Just think of the problem one layer above the one that may use the
sneaky throws: you might get some methods you call that pass the
IOException to you, some might do what I consider right and chain it
with their own checked exception and other just do the sneaky throw. To
figure out what's happening I really need to know the internals of each
method down to the bottom. The alternative is catch(Exception).

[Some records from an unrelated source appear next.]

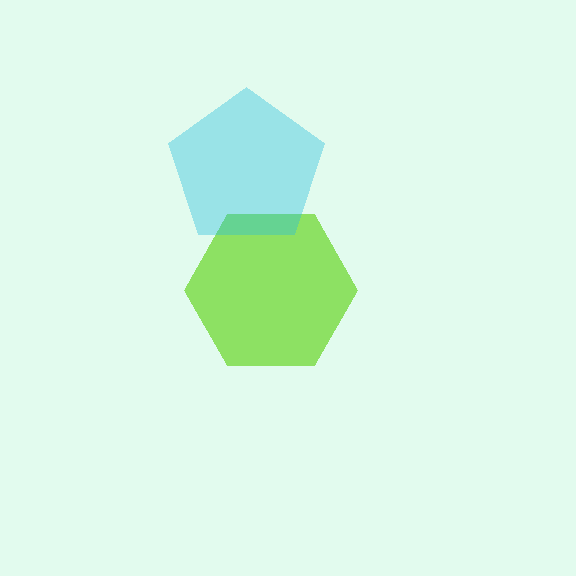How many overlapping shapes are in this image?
There are 2 overlapping shapes in the image.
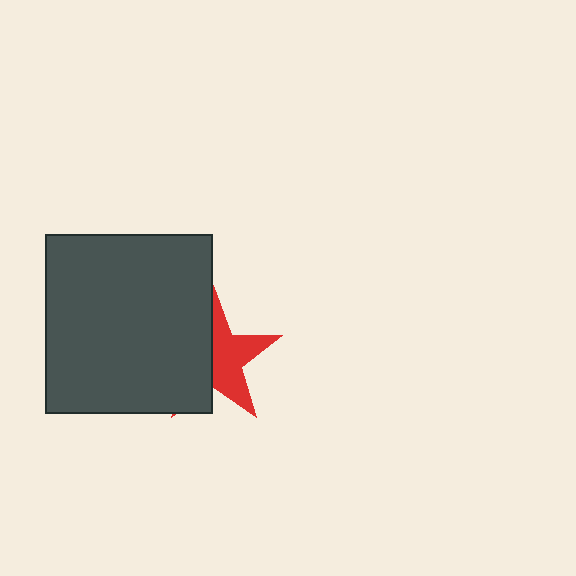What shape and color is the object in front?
The object in front is a dark gray rectangle.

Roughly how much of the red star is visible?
About half of it is visible (roughly 51%).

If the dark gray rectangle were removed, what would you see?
You would see the complete red star.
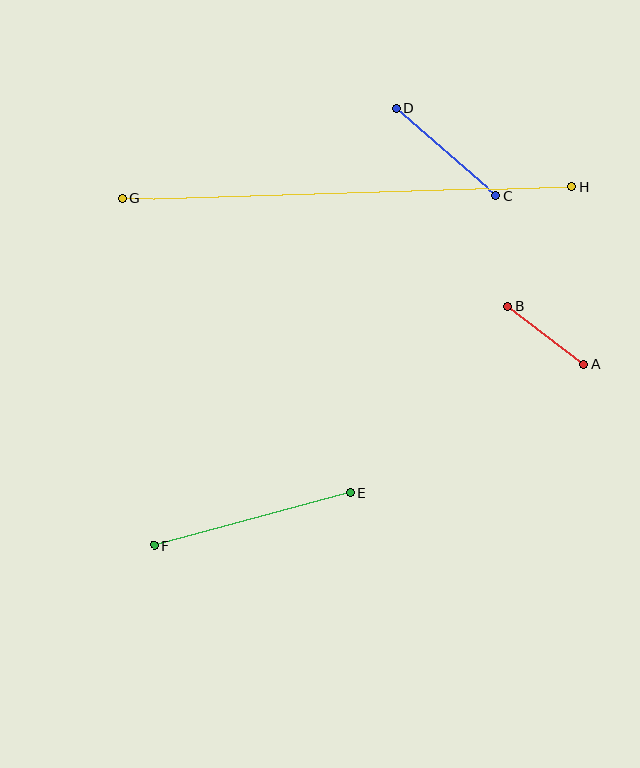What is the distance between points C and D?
The distance is approximately 132 pixels.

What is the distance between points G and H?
The distance is approximately 449 pixels.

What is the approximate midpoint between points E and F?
The midpoint is at approximately (252, 519) pixels.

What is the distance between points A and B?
The distance is approximately 96 pixels.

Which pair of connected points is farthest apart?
Points G and H are farthest apart.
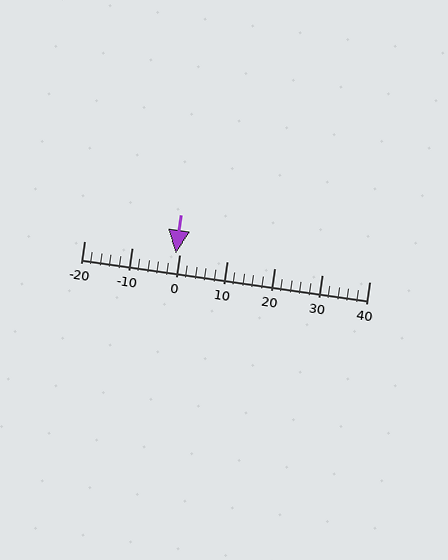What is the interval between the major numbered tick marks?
The major tick marks are spaced 10 units apart.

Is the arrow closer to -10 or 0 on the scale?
The arrow is closer to 0.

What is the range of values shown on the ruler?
The ruler shows values from -20 to 40.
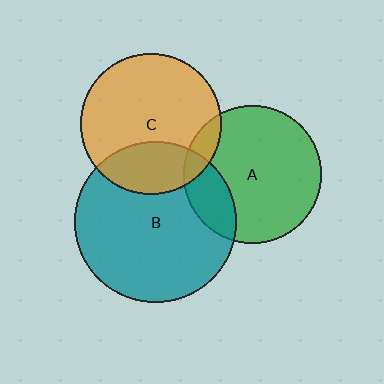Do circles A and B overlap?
Yes.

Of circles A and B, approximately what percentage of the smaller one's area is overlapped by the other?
Approximately 20%.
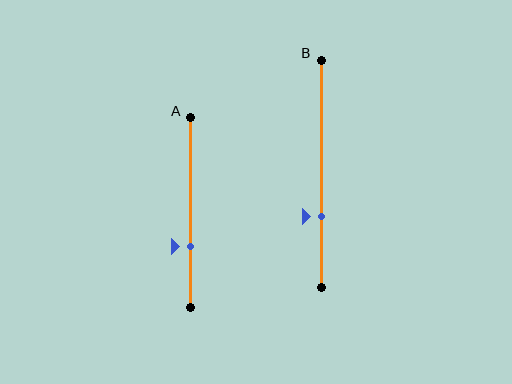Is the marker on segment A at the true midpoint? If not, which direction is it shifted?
No, the marker on segment A is shifted downward by about 18% of the segment length.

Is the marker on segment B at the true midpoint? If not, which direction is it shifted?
No, the marker on segment B is shifted downward by about 19% of the segment length.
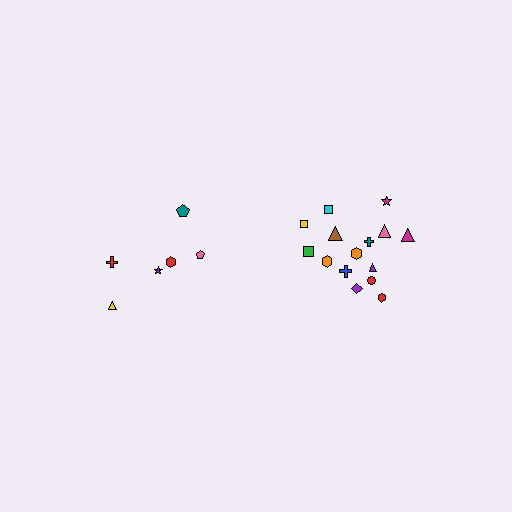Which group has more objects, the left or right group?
The right group.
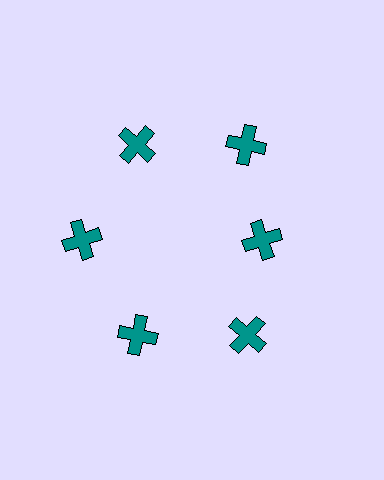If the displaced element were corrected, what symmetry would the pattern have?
It would have 6-fold rotational symmetry — the pattern would map onto itself every 60 degrees.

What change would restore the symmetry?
The symmetry would be restored by moving it outward, back onto the ring so that all 6 crosses sit at equal angles and equal distance from the center.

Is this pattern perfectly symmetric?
No. The 6 teal crosses are arranged in a ring, but one element near the 3 o'clock position is pulled inward toward the center, breaking the 6-fold rotational symmetry.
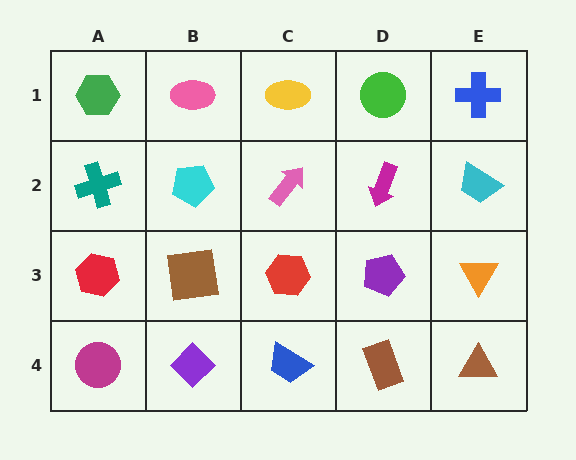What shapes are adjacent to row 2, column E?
A blue cross (row 1, column E), an orange triangle (row 3, column E), a magenta arrow (row 2, column D).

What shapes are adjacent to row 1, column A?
A teal cross (row 2, column A), a pink ellipse (row 1, column B).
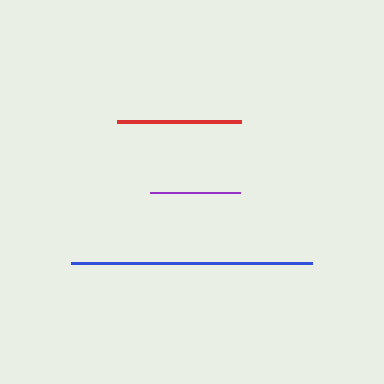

Admittedly the problem is already there since Java has both checked and
unchecked exceptions.
>>> FilterInputStream and FilterOutputStream's methods throw IOException,
>>> but if I feed it a ByteArrayInputStream, or I let it filter into a
>>> ByteArrayOutputStream, then an IOException can never happen.
>>>
>> Which could be solved by having safe and unsafe versions of the interface.
>>
>>
>
> Do you realize how much code duplication that would require? Exactly
> _BECAUSE_ you can't circumvent checked exception checking, you'd
> actually have to copy/paste every method. I cannot put into words the
> insanity of a system that would _require_ you to copy/paste vast
> tracts of code just to satisfy a system that is principally designed
> to help code maintainance. Talk about bass ackwards. In practice, you
> would most likely implement this by.... employing a sneaky throw hack.
> I can scarcely imagine a better case for enshrining sneaky throwing
> into the JLS, than this line of reasoning.
No implementation would be duplicated, the safe version could be a
subtype of the unsafe one. Not too many interfaces will face that
problem. To me it seems much better than not distinguishing.